State of Grace began from a very interesting and well thought out world; a sort of hippyish eden where simplistic conversations are offset against days spent swimming in lagoons or hooking up. Of course, every utopia is secretly a dystopia in disguise and it all begins to unravel quickly, eventually ending on a sadly cliched note. But the reading is easy and certainly the false notes are offset by the intriguing concept.
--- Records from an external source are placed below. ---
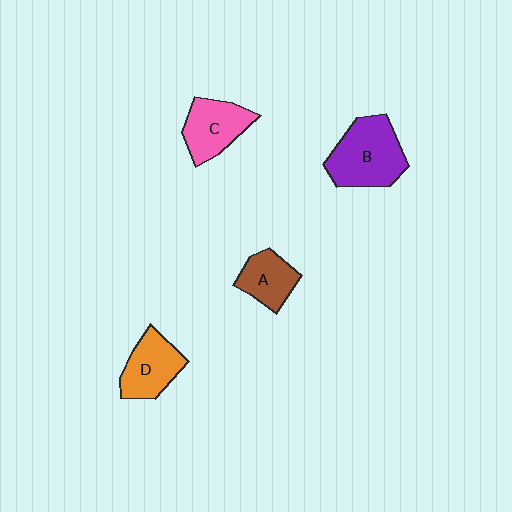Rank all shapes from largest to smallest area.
From largest to smallest: B (purple), C (pink), D (orange), A (brown).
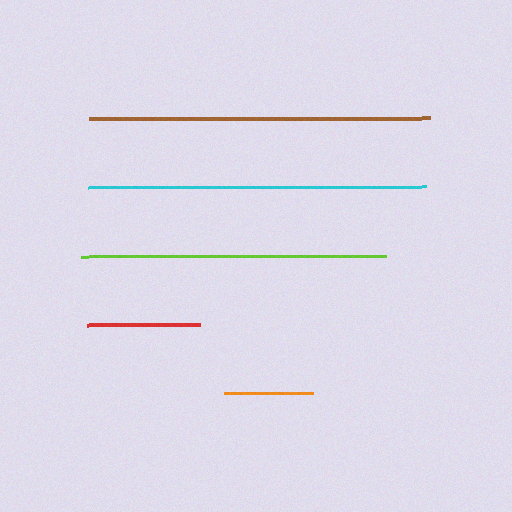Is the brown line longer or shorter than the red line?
The brown line is longer than the red line.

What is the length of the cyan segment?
The cyan segment is approximately 338 pixels long.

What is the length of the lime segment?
The lime segment is approximately 306 pixels long.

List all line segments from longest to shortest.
From longest to shortest: brown and cyan (about equal), lime, red, orange.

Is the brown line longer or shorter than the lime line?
The brown line is longer than the lime line.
Story: Wren lives in paradise – tropical huts, warm lagoons, and good food. She and her group worship the goddess DOT and thank her daily for their wonderful life. But things are not perfect in paradise; Wren begins to remember things – a time before DOT that shouldn’t be possible (because there was nothing before the creator DOT made them). And the behaviors of her fellow teens – especially one boy who may also be remembering a past life and a natural charismatic leader who is starting to be just a bit too forceful about their hooking up – is becoming a problem to Wren. She just wants the oblivion of DOT and not to have the fear and worry of her ‘unDOTly memories’ becoming evident. Because anything unDOTly must be crushed.
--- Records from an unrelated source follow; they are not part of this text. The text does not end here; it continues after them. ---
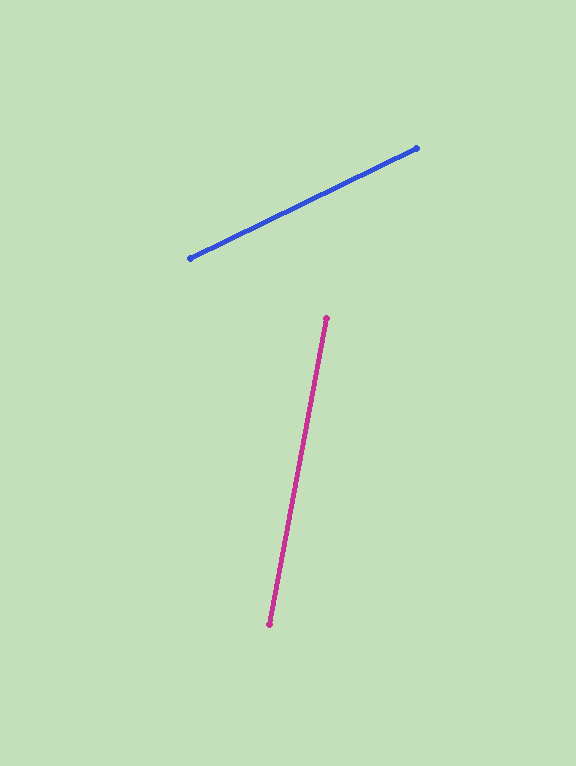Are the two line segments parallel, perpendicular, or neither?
Neither parallel nor perpendicular — they differ by about 53°.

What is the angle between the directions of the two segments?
Approximately 53 degrees.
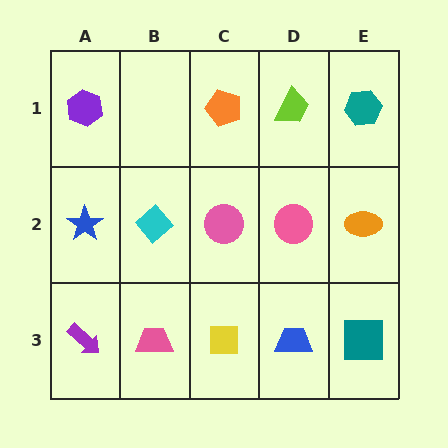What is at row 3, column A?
A purple arrow.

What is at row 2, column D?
A pink circle.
State of Grace is a very different type of dystopian. The characters are highly simplistic and use a fascinating vocabulary that doesn’t include any negatives (e.g., ‘prehappy’ instead of ‘unhappy’). It makes for an interesting and very fast read since there aren’t any metaphysical ramblings going on. The teens swim, eat, maybe pick some fruits, and then hook up at will. On the surface, it certainly feels like the perfect simple life. Of course, that is until a 9 year old boy shows up (who isn’t one of DOT’s creations) and claims to be from outside ‘the compound’. Of course, readers know where the story will go from there.
Fans of boom boom action packed dystopian will likely find passive Wren’s simplistic denials of the obvious frustrating. But really that’s the point. The eventual denouement makes it all clear but many readers may have a hard time getting there through Wren’s passivity and the simplistic society.
Because this is an easy read and it kept me interested, this is a solid 4 star book for me. Where it fell apart at the end was with some leaps of logic and believability issues stemming from a fairly cliche ending. I didn’t buy any of it and so it was rather an anti climatic ending (and one that was very predictable, sadly). Reviewed from an advance reader copy provided by the publisher.